We now need to determine whether Parliament may validly enact regulation of this nature, and then examine the extent of federal jurisdiction in relation to labour relations, and more particularly the ability of Parliament to legislation in relation to the institution referred to as "trade union" or "labour organization"....
The fundamental rules governing the division of powers in relation to labour relations are well known. Since the decision of the Judicial Committee of the Privy Council in London in Snider, labour relations are, as a rule, under the legislative jurisdiction of the provinces of Canada, based on section 92(13) concerning "Property and Civil Rights in the Province" ("la propriété et les droits civils dans la province") (see Toronto Electric Commissioners v. Snider, [1925] A.C. 396). In other words, the matter of "labour relations" falls within the class of subjects described as "Property and Civil Rights in the Province".
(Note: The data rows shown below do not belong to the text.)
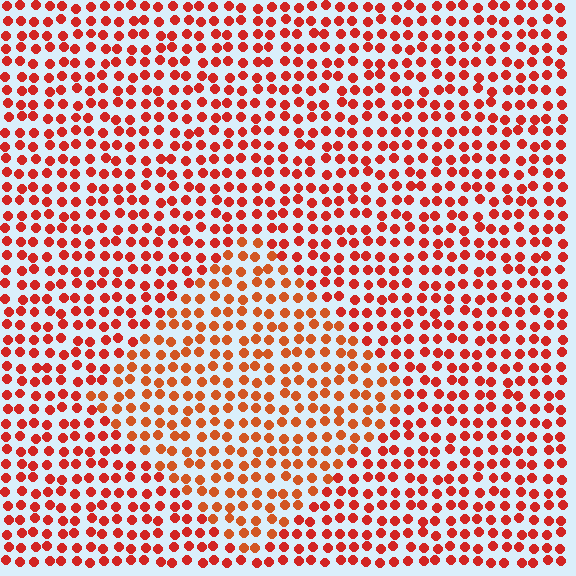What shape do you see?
I see a diamond.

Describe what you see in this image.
The image is filled with small red elements in a uniform arrangement. A diamond-shaped region is visible where the elements are tinted to a slightly different hue, forming a subtle color boundary.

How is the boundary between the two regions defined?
The boundary is defined purely by a slight shift in hue (about 17 degrees). Spacing, size, and orientation are identical on both sides.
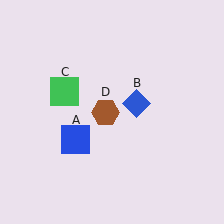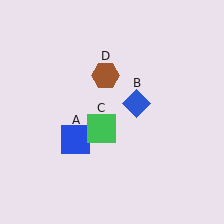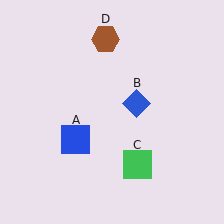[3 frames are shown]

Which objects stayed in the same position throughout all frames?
Blue square (object A) and blue diamond (object B) remained stationary.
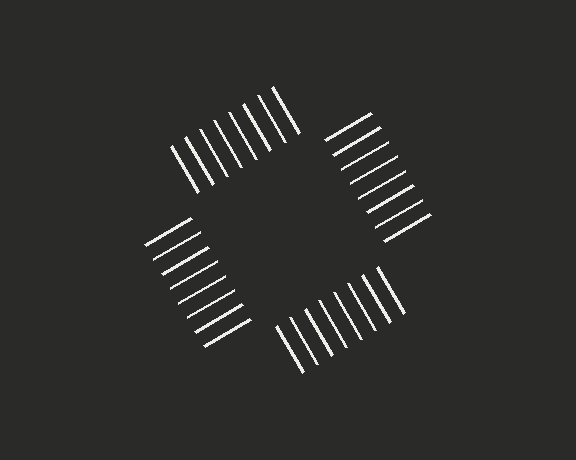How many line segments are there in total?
32 — 8 along each of the 4 edges.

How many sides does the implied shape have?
4 sides — the line-ends trace a square.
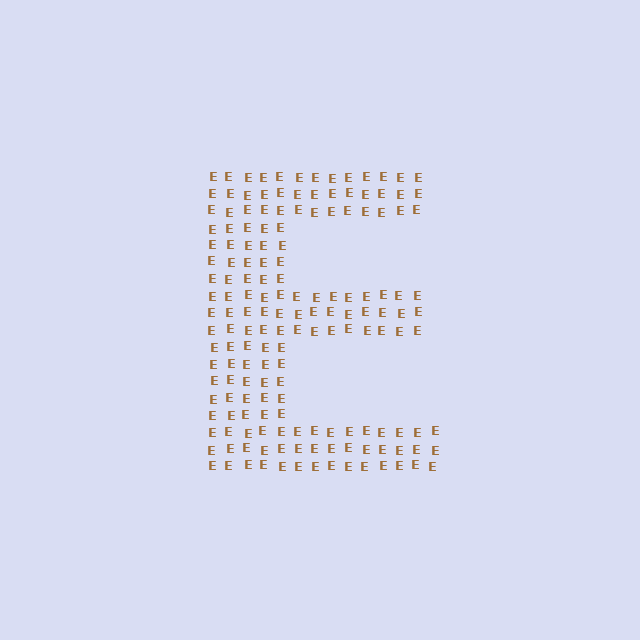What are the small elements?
The small elements are letter E's.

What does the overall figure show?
The overall figure shows the letter E.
As an exception to that rule, however, Parliament may legislate in relation to labour relations in the sectors of the economy that fall under its legislative jurisdiction under section 91 or paragraphs (a), (b) and (c) of section 92(10) of the Constitution Act, 1867. That exception to the general rule was recognized in l955 in the Stevedoring case (Reference as to the Validity of The Industrial Relations and Disputes Investigations Act, [1955] S.C.R. 529). The power to regulate a particular economic activity necessarily implies the power to regulate labour relations in works, undertakings or businesses whose activity falls under its jurisdiction.
That is why we have the Canada Labour Code.
Labour relations in those works, undertakings or businesses is in this case a vital part ("aspect essentiel") of its operation (see Commission du salaire minimum v. Bell Telephone Co., [1966] S.C.R. 767). In other words, the matter "labour relations" may also fall within the classes of subjects that assign to Parliament the power to legislate in relation to certain sectors of the economy. Works, undertakings or businesses that operate in those sectors of the economy are in fact commonly referred to as "federal works, undertakings or businesses". The Supreme Court of Canada has held that federal jurisdiction in relation to labour relations essentially depends on Parliament's legislative authority over a particular economic activity: "[Federal] jurisdiction over labour matters depends on legislative authority over the operation, not over the person of the employer".
The question of the constitutional validity of Bill C-377 thus brings us, in the words of the Canada Labour Relations Board, to an "unexplored corner of labour relations" (see Finn v. Canadian Brotherhood of Railway, Transport and General Workers, 47 di 49, p. 65). The extent of federal jurisdiction in relation to labour relations in federal works, undertakings or businesses is relatively clearly defined. Bill C-377, however, raises the question of the limits of federal jurisdiction: does it authorize Parliament to legislate in relation to the "trade union" as an institution, not in its capacity as bargaining agent under an otherwise validly enacted system of collective bargaining?